IndyCar News: Alex Palou praised by Mario Andretti
In the gleaming halls of motorsport history, where trophies gather dust and legends fade into stories, Mario Andretti (pictured) sat down with reporters from MARCA in December 2025. At 85, the 1978 Formula 1 World Champion and four-time IndyCar king still carried the fire of the track in his eyes.
–by Mark Cipolloni–
The occasion was special: a young Spaniard named Álex Palou had just clinched his fourth IndyCar championship—and his first Indianapolis 500 victory—at the tender age of 28, tying Andretti’s own record of titles in American open-wheel racing.

Andretti leaned back, a smile creeping across his face as he spoke of Palou. “Alex Palou is truly an exceptional talent, one that only appears every 10 or 15 years,” he said. “I follow MotoGP, the Márquez brothers, Marc and Alex… but Palou is really a talent who will break many records in IndyCar if he stays here his whole career. I have great respect for him. I don’t know what to ask him… just tell him to slow down, so the rest of us can catch him.”
He chuckled, then added a message for the champion: “Go slower—that way, you won’t make the rest of us look so bad.”
But beneath the jest lay a deeper truth. Palou wasn’t just winning; he was running roughshod over the entire series. In 2025, the Catalan driver dominated like few before him, reeling off eight victories in a single season, mastering ovals, road courses, and street circuits with ruthless precision. Rivals whispered in frustration as he pulled away, week after week, turning what should have been fierce battles into processions. Even his teammate, the legendary Scott Dixon, could only watch in awe. Palou’s quiet diligence, his ability to extract every ounce from the car while others scrambled, made him untouchable.
Andretti, who had conquered both IndyCar and F1 in his era, understood the pull of the pinnacle.
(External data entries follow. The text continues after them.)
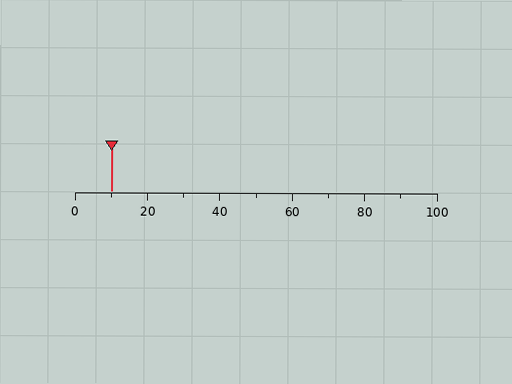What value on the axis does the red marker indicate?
The marker indicates approximately 10.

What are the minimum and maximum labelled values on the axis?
The axis runs from 0 to 100.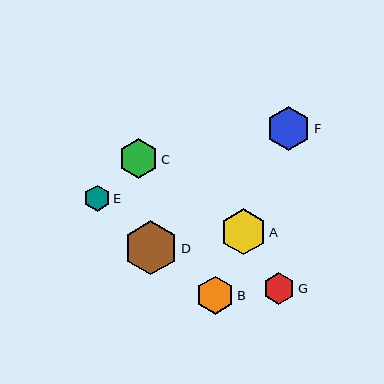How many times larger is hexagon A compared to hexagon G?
Hexagon A is approximately 1.4 times the size of hexagon G.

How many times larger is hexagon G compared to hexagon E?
Hexagon G is approximately 1.2 times the size of hexagon E.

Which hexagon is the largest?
Hexagon D is the largest with a size of approximately 54 pixels.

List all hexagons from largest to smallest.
From largest to smallest: D, A, F, C, B, G, E.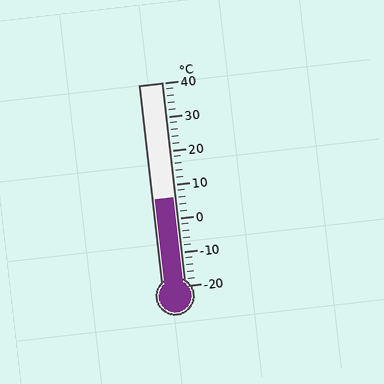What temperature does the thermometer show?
The thermometer shows approximately 6°C.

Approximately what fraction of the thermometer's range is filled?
The thermometer is filled to approximately 45% of its range.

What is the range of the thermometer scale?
The thermometer scale ranges from -20°C to 40°C.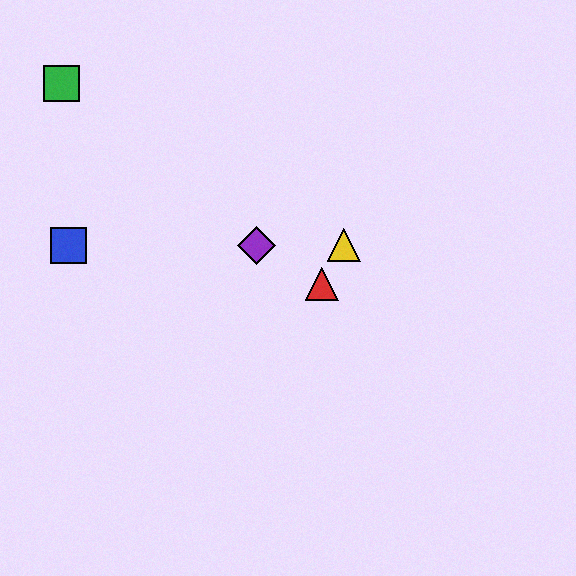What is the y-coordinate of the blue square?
The blue square is at y≈245.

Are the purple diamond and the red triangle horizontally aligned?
No, the purple diamond is at y≈245 and the red triangle is at y≈284.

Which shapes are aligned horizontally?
The blue square, the yellow triangle, the purple diamond are aligned horizontally.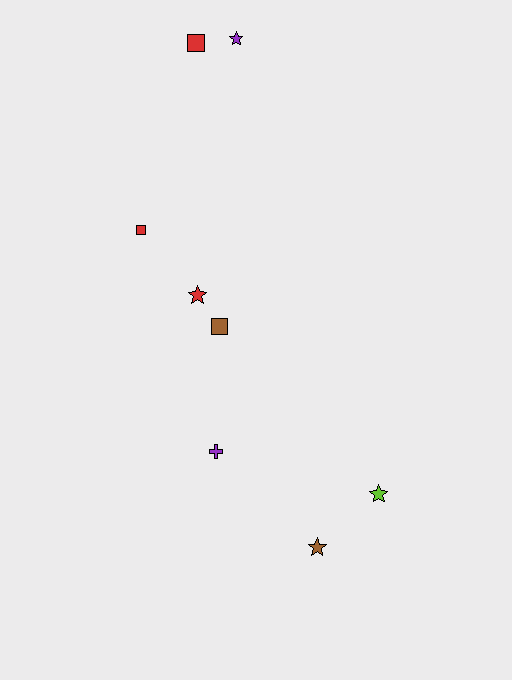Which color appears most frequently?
Red, with 3 objects.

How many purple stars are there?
There is 1 purple star.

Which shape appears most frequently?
Star, with 4 objects.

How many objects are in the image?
There are 8 objects.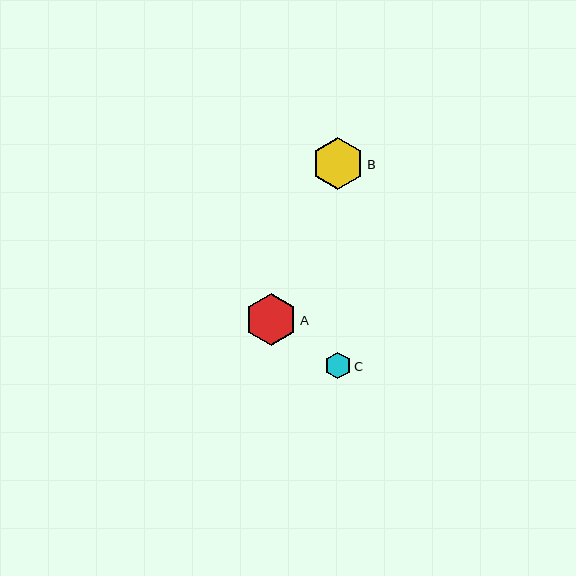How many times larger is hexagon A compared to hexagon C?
Hexagon A is approximately 2.0 times the size of hexagon C.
When asked if Palou might still dream of Formula 1, he replied without hesitation: “It would surprise me if he didn’t. I was lucky to have a great career in IndyCar and also try F1. I myself wouldn’t have been happy with my career if I hadn’t made the effort for Formula 1.”
In that moment, the racing world pondered: Was IndyCar big enough for a talent this rare? Palou had outgrown the series, dismantling the field with a dominance that echoed the greats. Perhaps, like Andretti before him, the Spaniard belonged under the brighter lights of F1—where the challenge was global, the stakes eternal.
Yet for now, Palou reigned supreme in America, a modern master leaving legends like Andretti to marvel from the sidelines. “Slow down,” the old champion pleaded with a grin. But deep down, everyone knew: talents like this don’t slow down. They accelerate into history.